Whether Jewish Refugees in the ’30s or Syrians
Today
The U.S. Falls Short of Own Ideals
By Juan Cole
September 08, 2015 "Information
Clearing House" -
Germany, a country of 80 million, will take in
800,000 refugees this year, many of them Syrians. That is 1
percent of their population. It would be like the USA taking in 3
million refugees in one year.
The US takes
in 70,000 refugees a year. Last year it accepted about 400 Syrian
refugees.
The United States invaded Iraq in 2003, which led
to the creation of roughly 4 million Iraqi refugees out of the then
some 26 million Iraqis, or nearly 1/6th of the population. That
would be like 50 million Americans displaced. The US took in only a
few thousand Iraqi refugees after causing all that trouble. The US
invasion radicalized Iraq’s Sunnis and drove them into the arms of
al-Qaeda in Mesopotamia, which morphed into Daesh (ISIS, ISIL) at
camp Bucca and then took much of Syria, contributing to making 11
million of 22 million Syrians into displaced persons. 4 million
have been forced abroad, to Jordan, Lebanon & Turkey, and now
thousands are trying to get into Europe.
The US politicians who voted for the Iraq War say
we can’t let in Iraqis or Syrians because they might have been
radicalized.
This grim landscape of racism, religious
prejudice, blaming the victim and racial exclusion from immigration
is deja vu all over again. In the 30s, it was the Jews that the
troglodytes didn’t want.
It turns out that President Franklin Delano
Roosevelt
was not responsible for America’s refusal to take more than a
few thousand Jewish refugees during the 1930s. He wanted to spend
$150 million to distribute millions of Jewish refugees among 10
democratic countries. His failures were imposed on him by a
Congress that wouldn’t act and a foot-dragging State Department. By
1940 it was too late, as Europe became a fortress.
But the US in the 1930s did betray its ideals as a
refuge for people yearning to be free. The episode of the SS St
Louis, a ship full of 900 Jewish refugees that got close enough to
Miami to see its lights before being turned back to Europe,
epitomized this failure. A third of the passengers were later
murdered by the Nazis.
One Jewish refugee the US did take in was Albert
Einstein. How would we not have been better off if we’d had more
like him?
The bad economy of the Great Depression was one
reason for fear of immigrants. Politicians and labor leaders
worried that they would take jobs from workers already in the US.
Racism was rampant. In 1924 Congress passed a basically Nazi
immigration law that limited immigration on the basis of country —
i.e. racial — quotas. The Semitic countries like Syria should,
according to this law, keep their people (I recollect that the
annual quota for Syrian immigrants was 400– even though tens of
thousans of Syro-Lebanese had come from about 1880, including famed
writer Kahlil Gibran. All the Norwegians could come who wanted to.)

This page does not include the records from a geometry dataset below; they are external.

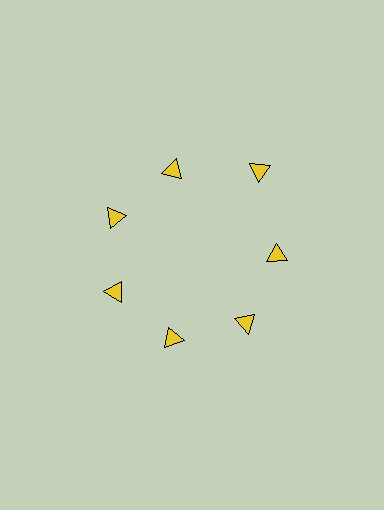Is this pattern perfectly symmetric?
No. The 7 yellow triangles are arranged in a ring, but one element near the 1 o'clock position is pushed outward from the center, breaking the 7-fold rotational symmetry.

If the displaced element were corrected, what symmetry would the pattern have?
It would have 7-fold rotational symmetry — the pattern would map onto itself every 51 degrees.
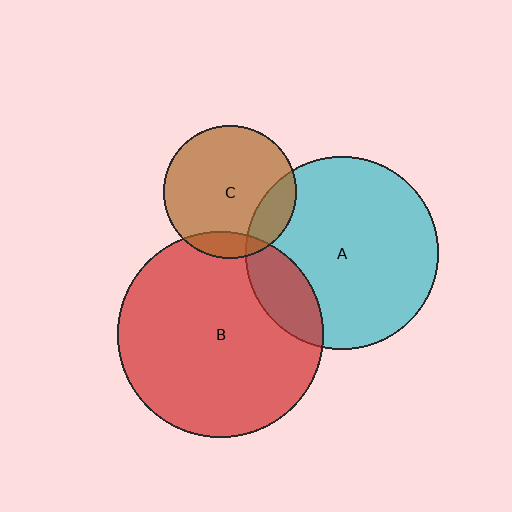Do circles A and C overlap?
Yes.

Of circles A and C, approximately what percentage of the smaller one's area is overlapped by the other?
Approximately 15%.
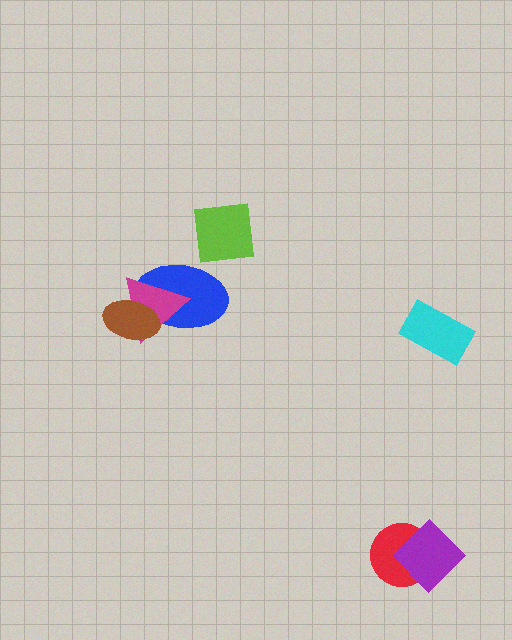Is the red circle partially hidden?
Yes, it is partially covered by another shape.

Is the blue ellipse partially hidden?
Yes, it is partially covered by another shape.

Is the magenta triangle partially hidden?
Yes, it is partially covered by another shape.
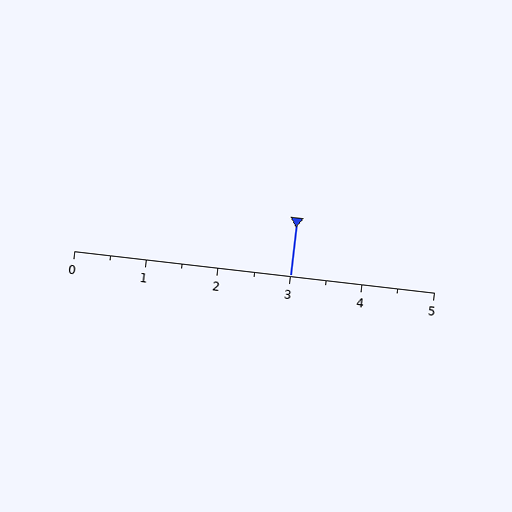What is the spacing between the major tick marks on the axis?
The major ticks are spaced 1 apart.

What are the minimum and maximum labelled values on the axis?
The axis runs from 0 to 5.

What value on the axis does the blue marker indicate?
The marker indicates approximately 3.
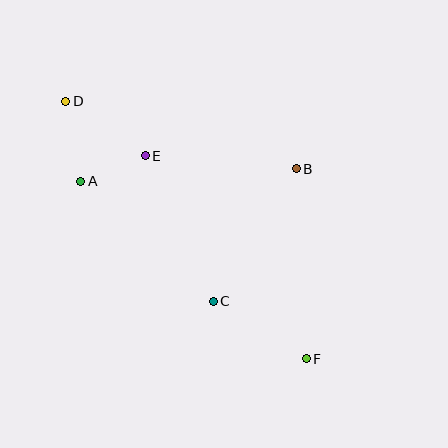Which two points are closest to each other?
Points A and E are closest to each other.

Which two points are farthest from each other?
Points D and F are farthest from each other.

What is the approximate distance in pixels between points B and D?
The distance between B and D is approximately 240 pixels.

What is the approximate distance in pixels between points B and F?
The distance between B and F is approximately 190 pixels.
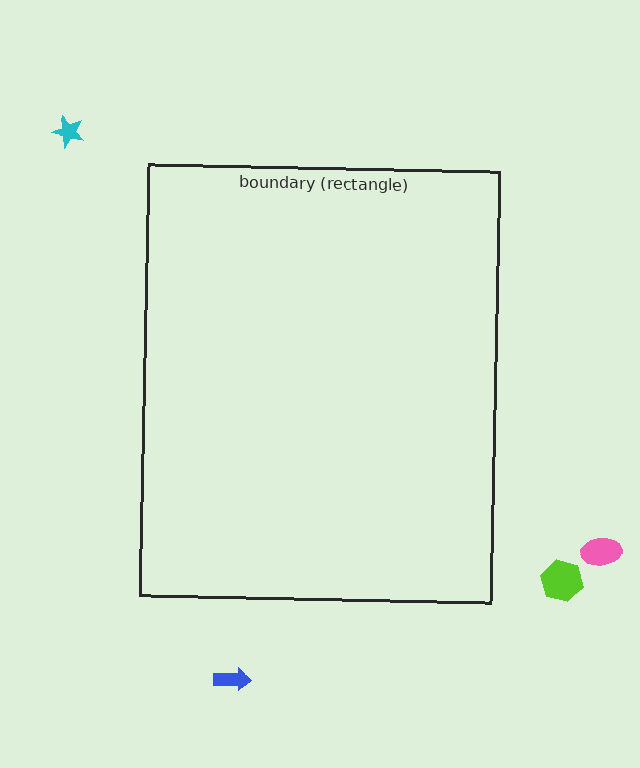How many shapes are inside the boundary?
0 inside, 4 outside.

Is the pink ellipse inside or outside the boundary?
Outside.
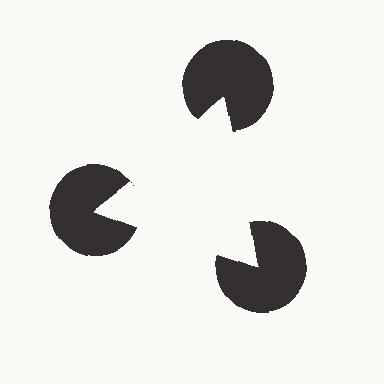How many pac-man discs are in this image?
There are 3 — one at each vertex of the illusory triangle.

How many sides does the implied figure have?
3 sides.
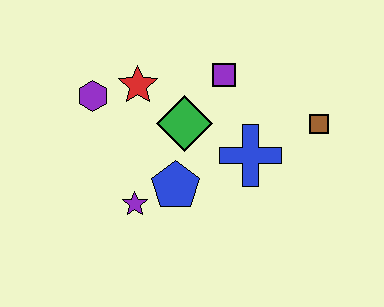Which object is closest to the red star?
The purple hexagon is closest to the red star.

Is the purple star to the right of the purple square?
No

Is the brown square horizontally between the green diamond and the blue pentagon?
No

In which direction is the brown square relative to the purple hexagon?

There was a Chinese exclusion Act, i.e. zero
Chinese were wanted.
So simple Aryan racism was partially responsible
for the exclusion of the Jews. If the US had thrown open its doors,
the 200,000 Jews who went to Palestine in the 30s would have come
here and there never would have been Arab-Israeli wars or 7 million
Palestinian refugees.
Jews were also seen by some US Neanderthals as
having socialist tendencies and so were kept out as radicals. There
was talk of the Jewish-Bolshevik conspiracy. (Hatred of Jews was
irrational, so that they were blamed for being bankers [they were
less than 1 percent of bankers] at the same time they were
excoriated for being Marxists). There was also the Society for the
Defense of Christianity, so fundamentalists did their part.
All the same arguments against letting in the Jews
are now being deployed to keep out the Syrians. Not Christian.
Alien ideology. Would take jobs. Nobody is openly saying they
aren’t Aryan but the Trumpists might as well be.
In the clip below IRA /
terrorism supporter Rep Peter King, of Irish descent (i.e.
refugees taken in by Protestant America from famine), warns against
letting more than a handful of Syrians in. He isn’t worse than most
of us, unfortunately. (The Irish discontent was justified, but
terrorism never is; and King is a hypocrite.)
Steve Jobs’s father was an
immigrant from Syria. We need more like him, and we need fewer
children washing up dead on beaches. If we’re going to bomb Syria,
we need to take care of the displaced.